Direktur Eksekutfi IMF Christine Lagarde
telah bertemu dengan SBY pada hari Rabu tanggal 11 Juli 2012 dalam rangka
mengkonfirmasi peminjaman IMF kepada Pemerintah Indonesia sebesar USD 1miliar seperti
yang telah disebutkan Presiden SBY pada pertemuan G-20 bulan lalu di Meksiko.
Pinjaman ini menurut pemerintah merupakan bentuk solidaritas penyelamatan perekonomian
dunia. Cara yang akan ditempuh adalah melalui peminjaman secara Bilateral
antara Pemerintah RI dan IMF atau melalui pembelian obligasi IMF.
Kita harus menolak rencana tersebut,
kenapa? Karena begitu banyak dosa-dosa IMF kepada negara ini. Antara lain:
1. Dalam menghadapi krisis ekonomi tahun
1997, negara ini telah meminta bantuan IMF melalui penandatanganan letter of intent (LoI) pada tanggal 30 Oktober 1997.
Kesepakatan yang terjadi antara lain, Restrukturisasi perbankan,
restrukturisasi perekonomian, pengetatan likuiditas serta kenaikan suku bunga
dan rencana penutupan sejumlah bank nasional. Dengan ditandatanganinya LoI, IMF
menjanjikan bantuan sebesar USD 43 miliar yang dikucurkan secara bertahap
sesuai dengan progress butir-butir LoI. Kucuran dana tahap 1 sebesar USD 3
miliar dicairkan pada November 1997. Pada kucuran tahap berikutnya, janji IMF
tidak terlaksana dengan alasan prasyarat yang tak terpenuhi. Prasyarat IMF
sangat banyak dan terus berkembang dan sebagian agenda merupakan kepentingn IMF
yang sama sekali tidak relevan dengan pemulihan ekonomi Indonesia. IMF juga
memiliki akses ke semua lembaga negara sehingga tidak ada lagi kerahasiaan
informasi negara.
2. Setelah 5 tahun, agenda IMF justru
membuat ekonomi Indonesia semakin terpuruk. Antara lain obral aset-aset BPPN,
privatisasi BUMN, pemberian rekapitalisasi perbankan dan penerbitan status
release and discharge kepada pelaku pidana BLBI. IMF juga telah menjual
50% saham BCA seharga Rp 5 triliun, padahal BCA masih mempunyai obligasi rekap
sebesar Rp 60 triliun.
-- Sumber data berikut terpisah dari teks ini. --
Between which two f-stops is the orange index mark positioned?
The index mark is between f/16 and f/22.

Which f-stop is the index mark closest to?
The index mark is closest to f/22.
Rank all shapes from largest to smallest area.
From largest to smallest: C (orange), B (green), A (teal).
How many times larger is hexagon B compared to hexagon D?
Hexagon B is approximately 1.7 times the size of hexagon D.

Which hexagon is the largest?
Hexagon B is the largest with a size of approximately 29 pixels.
Padahal sebelumnya IMF berjanji bahwa saham-saham bank
rekap termasuk BCA, hanya akan dijual jika obligasi rekap telah ditarik. Banyak
program IMF yang lain yang hanya merugikan pemerintah Indonesia ratusan hingga
ribuan triliun rupiah. Kerugian ini masih terus ditanggung rakyat melalui utang
negara yang telah mencapai lebih dari Rp 1.900 triliun.
3. Pada Frankfurt Agreement Juni 1998, RI
dipaksa segera menyelesaikan tunggakan financial kepada bank-bank asing. Dana
kucuran dari IMF justru harus segera digunakan untuk membayar tagihan bank-bank
asing dibandingkan digunakan untuk pemulihan ekonomi domestik. Lembaga keuangan
asing tersebut bukannya ikut menanggung resiko krisis, tapi justru diselamatka
terlebih dahulu. Dengan kebijaksanaan ini, pemerintah Indonesia mengambil alih
tanggung jawab utang swasta dan mengkonversikannya menjadi utang negara.
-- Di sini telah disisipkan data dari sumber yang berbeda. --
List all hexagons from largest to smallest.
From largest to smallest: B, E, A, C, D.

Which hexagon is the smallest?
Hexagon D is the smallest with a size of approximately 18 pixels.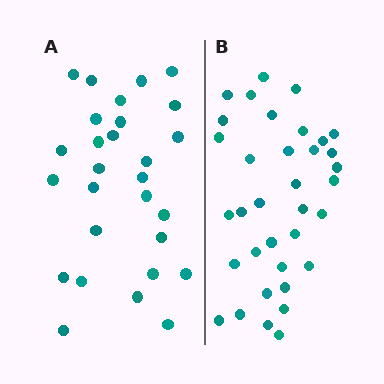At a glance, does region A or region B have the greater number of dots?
Region B (the right region) has more dots.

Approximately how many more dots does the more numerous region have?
Region B has roughly 8 or so more dots than region A.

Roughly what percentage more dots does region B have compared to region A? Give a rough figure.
About 25% more.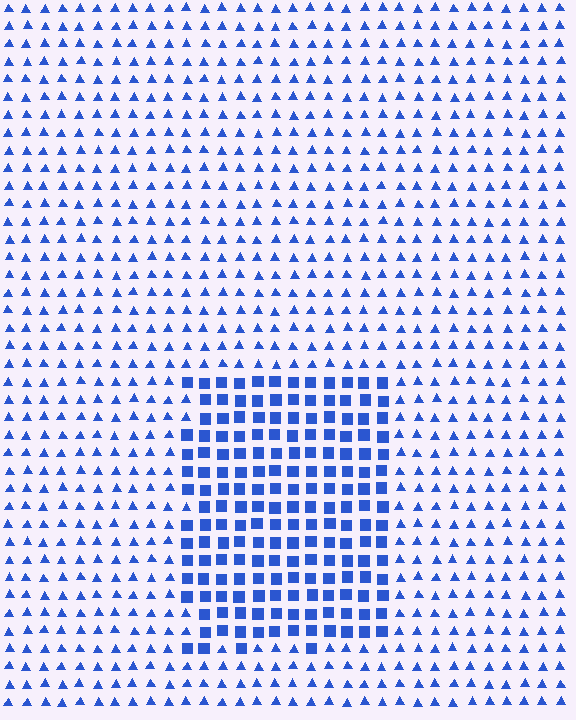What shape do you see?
I see a rectangle.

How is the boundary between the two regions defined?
The boundary is defined by a change in element shape: squares inside vs. triangles outside. All elements share the same color and spacing.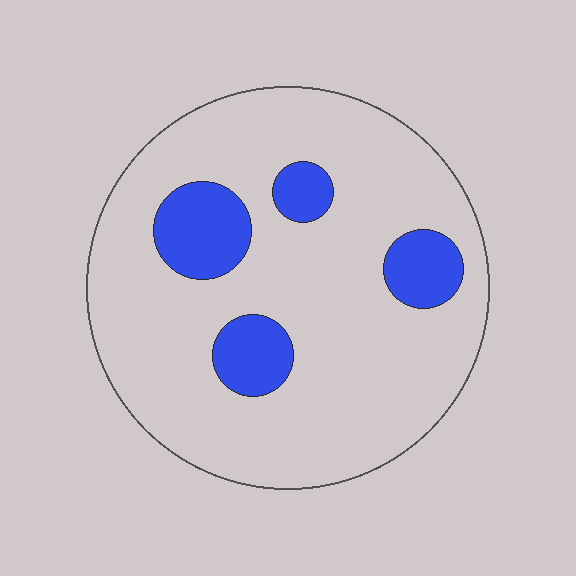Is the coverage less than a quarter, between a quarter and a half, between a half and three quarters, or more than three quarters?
Less than a quarter.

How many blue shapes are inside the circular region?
4.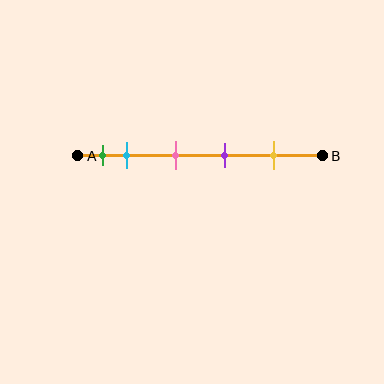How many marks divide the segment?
There are 5 marks dividing the segment.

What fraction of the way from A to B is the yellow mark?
The yellow mark is approximately 80% (0.8) of the way from A to B.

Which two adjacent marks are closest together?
The green and cyan marks are the closest adjacent pair.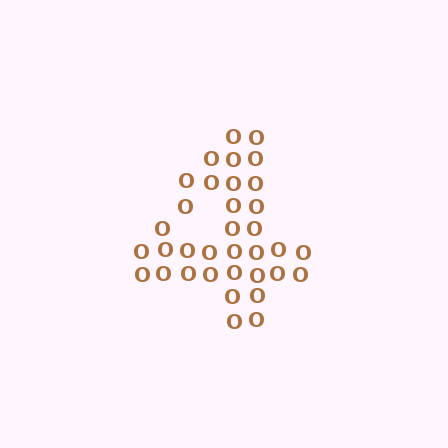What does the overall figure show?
The overall figure shows the digit 4.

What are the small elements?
The small elements are letter O's.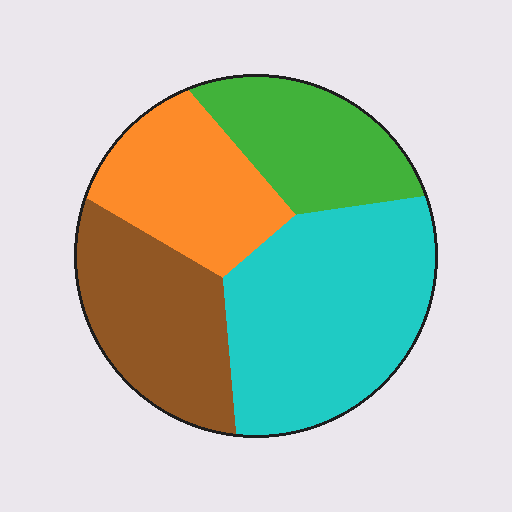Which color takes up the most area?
Cyan, at roughly 35%.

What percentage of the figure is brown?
Brown covers about 25% of the figure.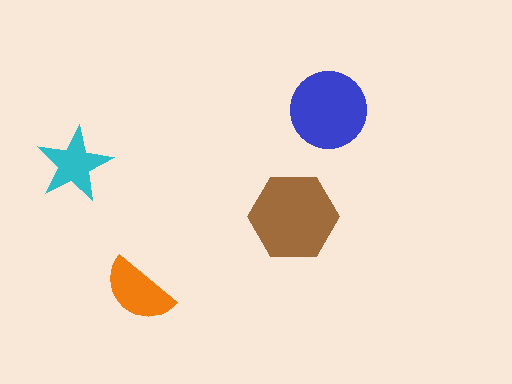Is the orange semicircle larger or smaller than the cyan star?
Larger.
Jadi apakah pendapatan perkapita rakyat
Indonesia yang hanya USD 3.508 harus ikut membantu mengatasi krisis yang
terjadi di sebagian negara-negara Eropa yang notabene pendapatan perkapitanya
lebih besar dari kita, seperti Yunani USD 24.197, Spanyol USD 30.500 atau
Irlandia USD 37.700? Apakah penduduk miskin yang makin meningkat di Eropa lebih
penting dibantu dibandingkan penduduk miskin di negara sendiri?